The product addresses one of SDN's biggest drawbacks: The promised benefits are big, but so are the costs of replacing installed networking equipment from the likes of Cisco Systems Inc. (Nasdaq: CSCO), along with the associated networking software, with new technology. In addition, the benefits are hard to quantify and describe ahead of time, and because pure SDN requires replacing the entire network, it's difficult to scope out a proof-of-concept or pilot program. (See How NFV Gets a Foot in the Door for SDN.)
The Big Switch Fabric is designed to allow carriers and enterprises to try out SDN by deploying it for a new OpenStack, Hadoop, or remote desktop service. That gives customers a chance to test SDN for a local installation of a single app, and then deploy it wider if it pays off.
"We're going after cases where people are doing new things with the network," Murray says. "By doing it use-case by use-case, we have wins with customers, we publish the use cases, and that helps us build out our business."
Big Switch allows customers to deploy SDN in complete racks, rather than assemble software, switches, and other equipment from multiple vendors. "Instead of having an SDN erector set, SDN is productized," Murray says.

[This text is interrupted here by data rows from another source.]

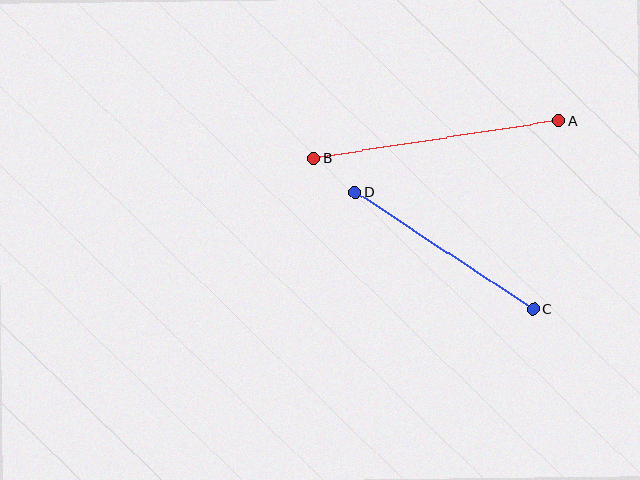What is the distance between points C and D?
The distance is approximately 213 pixels.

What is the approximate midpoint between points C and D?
The midpoint is at approximately (444, 251) pixels.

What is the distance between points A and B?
The distance is approximately 247 pixels.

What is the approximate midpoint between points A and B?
The midpoint is at approximately (436, 140) pixels.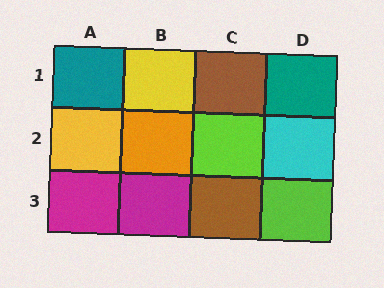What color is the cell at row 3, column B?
Magenta.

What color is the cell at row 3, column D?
Lime.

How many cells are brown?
2 cells are brown.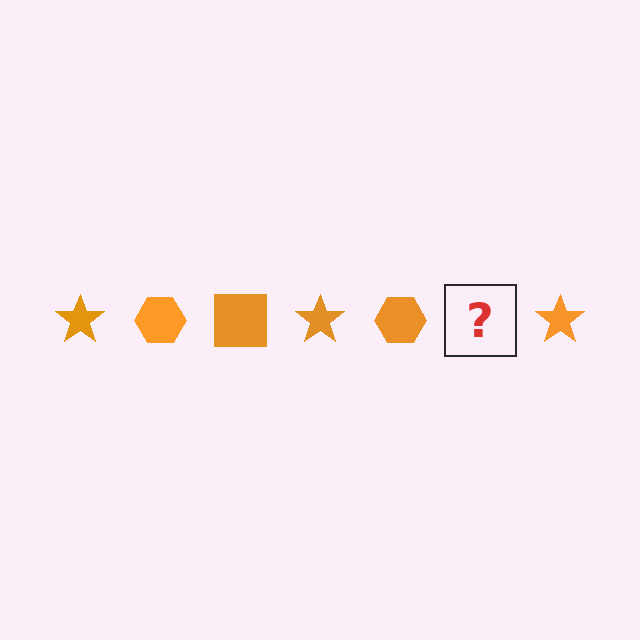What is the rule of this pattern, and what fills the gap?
The rule is that the pattern cycles through star, hexagon, square shapes in orange. The gap should be filled with an orange square.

Big Cloud Fabric is available to order today, and will ship by September.
When I wrote about Big Switch in February, Christian Renaud, an analyst with 451 Research, said the company suffered from being too far ahead of its time, launching an open SDN product suite in late 2012. (See Big Switch CEO: We're Not for Sale.)

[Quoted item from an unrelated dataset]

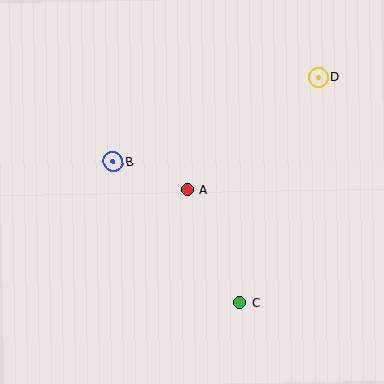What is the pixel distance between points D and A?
The distance between D and A is 173 pixels.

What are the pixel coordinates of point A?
Point A is at (187, 190).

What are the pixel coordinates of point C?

In 2012, when you talked to most carrier executives about SDN, they just got confused.
Now, Big Switch has a message so simple even a CFO can understand it: Big Switch helps carriers and enterprises transform to "hyperscale networking." You know, like Google, and Facebook, and those other successful guys.
"Over the course of the last five years, the innovators of data center networking have largely been the hyperscale players, the Googles, Facebooks, Amazons and Microsofts of the world," Murray says. "These companies are taking bare metal switches and putting their own software on the switches -- they're delivering on the promise of what SDN started out for."
The initial direction for Big Switch was "overlay networks" -- adding a layer of software on top of existing network to deliver the benefits of SDN. But the company decided that was too complicated and impractical, so it retrenched, converting to a strategy it calls "P+V," for "Physical + Virtual." Big Switch offers SDN on commodity switches sold through partners running Big Switch's own Linux-based softare. (See Murray Leads Big Switch Into Bare Metal Battle.)
Big Switch claims to be one of only two companies in the networking industry using the concept of a controller running on both virtual and physical fabrics. "That's us and Cisco," Murray said. Cisco requires its Nexus-branded proprietary switches, but Big Switch runs on switches from multiple companies, Murray said, giving Big Switch the advantage of openness.
Also on Tuesday, Big Switch announced sales momentum, although it was frustratingly short on specifics. The company says its technology has been adopted across three regions -- Europe, the Middle East, and Africa (EMEA) for one, as well as North American and Asia-Pacific, with customers in the financial industry, service providers, the federal government, and high-tech vendors.
Business doubled quarter-over-quarter in the second quarter, and Big Switch secured its first million-dollar customer in the first half of the year. Big Switch's largest customer is in production in 16 data centers around the world.
Big Switch achieved this momentum without its Dell partnership, which will go live in the third quarter. (See Open Season: Dell Taps Into Big Switch.)
In addition to the Big Cloud Fabric, Big Switch also introduced version 4 of its Big Tap, which directs traffic from a network to third-party network monitoring tools. Version 4 adds support for Dell and Accton Technology Corp. switches, which are based on the Broadcom Corp. (Nasdaq: BRCM) Trident II. Big Tap Version 4 now supports data center tunnelling.